Andrea Danti
|
Informatique répartie
La généralisation des réseaux
large bande à débit élevé et l'accroissement permanent de la
puissance de calcul ont changé notre manière de gérer
l'information et les services informatiques. Des ressources
géographiquement réparties, comme des banques de données ou des
superordinateurs, sont interconnectées et peuvent être
exploitées par des utilisateurs du monde entier en tant que
ressource unique. De plus en plus, des tâches informatiques
répétitives ou exigeant beaucoup de ressources peuvent être
sous-traitées à des fournisseurs de services, donnant naissance
à un nouveau paradigme dans lequel les services informatiques
sont fournis par des tiers.

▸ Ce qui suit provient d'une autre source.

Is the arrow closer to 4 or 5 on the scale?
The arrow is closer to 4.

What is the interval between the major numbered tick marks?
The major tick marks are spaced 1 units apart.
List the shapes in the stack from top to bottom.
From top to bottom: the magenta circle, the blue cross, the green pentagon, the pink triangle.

Il n'est plus nécessaire pour les
entreprises de faire leurs travaux informatiques avec leurs
moyens internes, car non seulement les données peuvent être
traitées et les logiciels stockés à distance sur un «nuage»,
mais de grands réseaux d'ordinateurs distants peuvent former une
«grille» d'une puissance considérable.
Le but d'un système informatique réparti
est de relier utilisateurs et ressources d'une manière
transparente, ouverte, économique, fiable et modulable. Des
ressources physiques peuvent être partagées, de même que des
ressources virtuelles, comme les systèmes d'exploitation, les
tâches et les applications.
Connectons-nous au nuage
En général, le nuage peut être assimilé
au système de distribution d'électricité, qui couvre de larges
zones mais constitue une entité unique, alimentant des millions
d'appareils et de clients. Certaines parties appartiennent à
différentes organisations et sont exploitées par elles, mais les
utilisateurs connaissent rarement les détails opérationnels ou
l'emplacement des ressources qu'ils utilisent.

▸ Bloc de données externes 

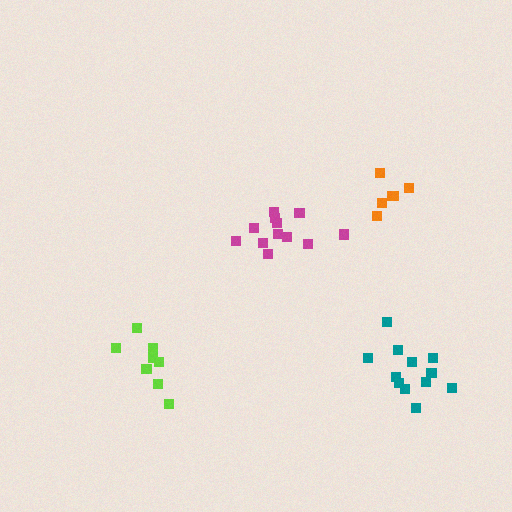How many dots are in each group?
Group 1: 12 dots, Group 2: 12 dots, Group 3: 8 dots, Group 4: 6 dots (38 total).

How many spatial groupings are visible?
There are 4 spatial groupings.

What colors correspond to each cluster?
The clusters are colored: teal, magenta, lime, orange.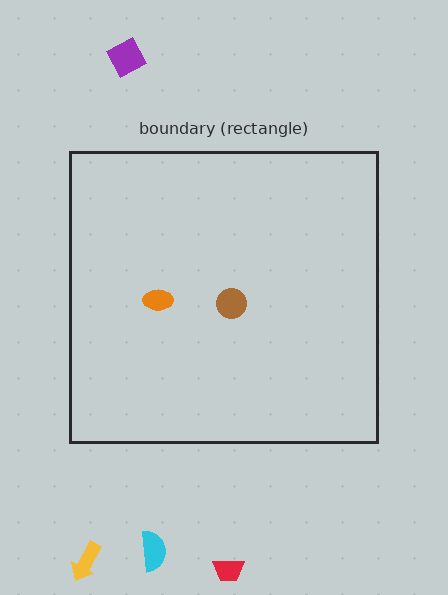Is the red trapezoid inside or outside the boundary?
Outside.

Les entreprises de technologie et
d'Internet, comme Google,
Amazon, Microsoft
et d'autres, ont acquis des compétences considérables dans le
domaine de l'exploitation de grands centres de données. Leur
savoir-faire s'étend aux logiciels de gestion des processus et à
l'informatique décisionnelle, ainsi qu'à d'autres applications,
comme les moteurs de recherche sur Internet, les cartes ou le
courrier électronique. Dans l'informatique dématérialisée, ils
sont hébergés dans un centre de données et offerts à titre
commercial en tant que SaaS («software
as a service»), ou «logiciels en tant que service». Ils
n'ont plus besoin d'être installés dans le système de
l'utilisateur d'où une économie de redevances de licence de
coûts de maintenance et de mise à jour des logiciels.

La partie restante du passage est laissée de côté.